Honda president Toshihiro Mibe said safe driving is “a big pillar” of the company’s strategy, an issue as crucial as protecting the environment. “Honda will pave the way for a future without fatal traffic accidents,” he said.

Despite nearly three decades before the self-imposed 2050 deadline, Honda researchers are far from optimistic. “This is a very ambitious goal,” says Hideaki Takaishi, the company’s senior security engineer. “The next 10 years will be important.

Given typical vehicle replacement cycles, Honda must have the technologies firmly established by 2030 to achieve its goal. The mission will be further complicated by the fact that it is the world’s largest motorcycle manufacturer.

Accidents involving two-wheeled vehicles tend to cause more serious injuries than those involving cars. There are countries and regions where safety requirements for motorcyclists are not as stringent as in Japan, which requires helmets to be worn while riding a motorcycle or scooter.

Takaishi says that achieving zero fatalities requires technologies to reduce and prevent existing risks as well as predict future ones.

Existing safety systems for four-wheeled vehicles are designed to cope with emerging risks, such as obstacles and other vehicles. Improving the technology for these situations can obviously help reduce accidents. But this approach alone cannot guarantee zero fatalities as many other factors can lead to fatal accidents, Takaishi noted.

To eradicate fatal crashes entirely, Takaishi says it’s imperative to develop systems that can detect signs of risky behavior from drivers as well as nearby cars, and then warn all nearby drivers.

Drivers who are not feeling their best, for example, may be slow to react to dangers. Even if a vehicle appears to be operating normally, the chances of an accident could increase over time even with slightly impaired drivers.
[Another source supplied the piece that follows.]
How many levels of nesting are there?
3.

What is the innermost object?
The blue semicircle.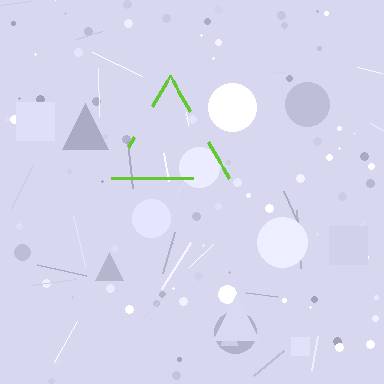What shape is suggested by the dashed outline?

A security system to detect this type of risk could alert the driver and warn vehicles in the area to keep their distance.

But until security systems get to know their drivers well, they will be limited. Therefore, Honda’s foray into brain science.
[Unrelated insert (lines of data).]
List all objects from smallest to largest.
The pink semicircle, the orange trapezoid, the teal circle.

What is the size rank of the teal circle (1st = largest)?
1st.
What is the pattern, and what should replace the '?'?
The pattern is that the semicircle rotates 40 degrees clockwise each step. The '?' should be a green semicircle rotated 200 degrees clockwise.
In addition to exploring the inner workings of the brain, Honda is also working on a system to improve driving skills. The idea is that the car can serve as a competent “instructor” to provide safe driving advice.
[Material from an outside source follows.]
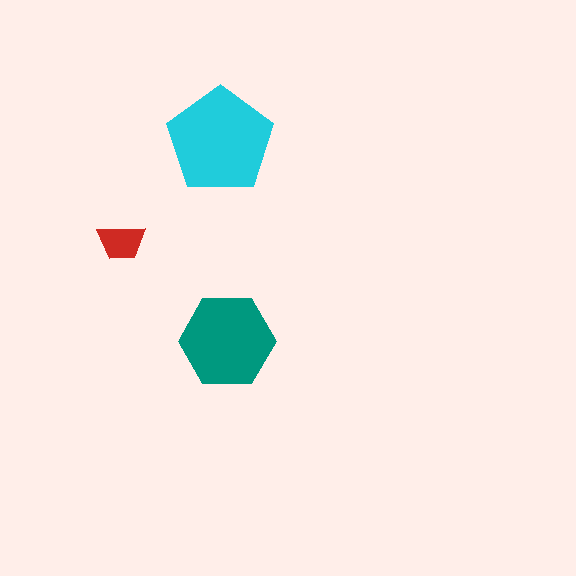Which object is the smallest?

The system would examine driver trends and then offer advice for safer use via voice guidance. Problems such as maintaining an appropriate distance between other vehicles and the timing of acceleration and deceleration could help drivers overcome bad habits. Similar to an instructor at a driving school, the system would tell the driver to apply the brakes earlier, for example, or to anticipate road hazards.

In addition, the system would teach safe driving techniques, such as educating drivers about the risks to keep in mind when driving at night. To make the whole system more acceptable to some, it would categorize the topics into entry, basic, and advanced levels, using the in-game method to help the driver learn.

It is important to note that any new safety system should educate the driver on its proper use. The system would teach the driver how to activate and use features such as automatically following another vehicle or keeping the vehicle centered in its own lane.

Honda does not have a specific timeline for the launch of this futuristic driver assistance technology, but has already successfully tested beta versions on public roads.

When – or if – fully autonomous driving technology becomes a reality, driving skills will largely become irrelevant. Still, Honda wants its system to make driving safer while helping people hone their existing skills. The idea is that humans should take the lead when they are behind the wheel.

The number of people forgoing car ownership is increasing, in part due to the increasing availability of carsharing services. “By developing cars that must be owned by individuals, we focus on the pleasure of driving,” says Takaishi. “We are trying to develop a system that allows even people who are not confident in their skills to enjoy driving.”

It could be a long time before Honda’s human brain study improves its results. But there is no doubt that its drive to develop security technologies will help it keep pace with its competitors.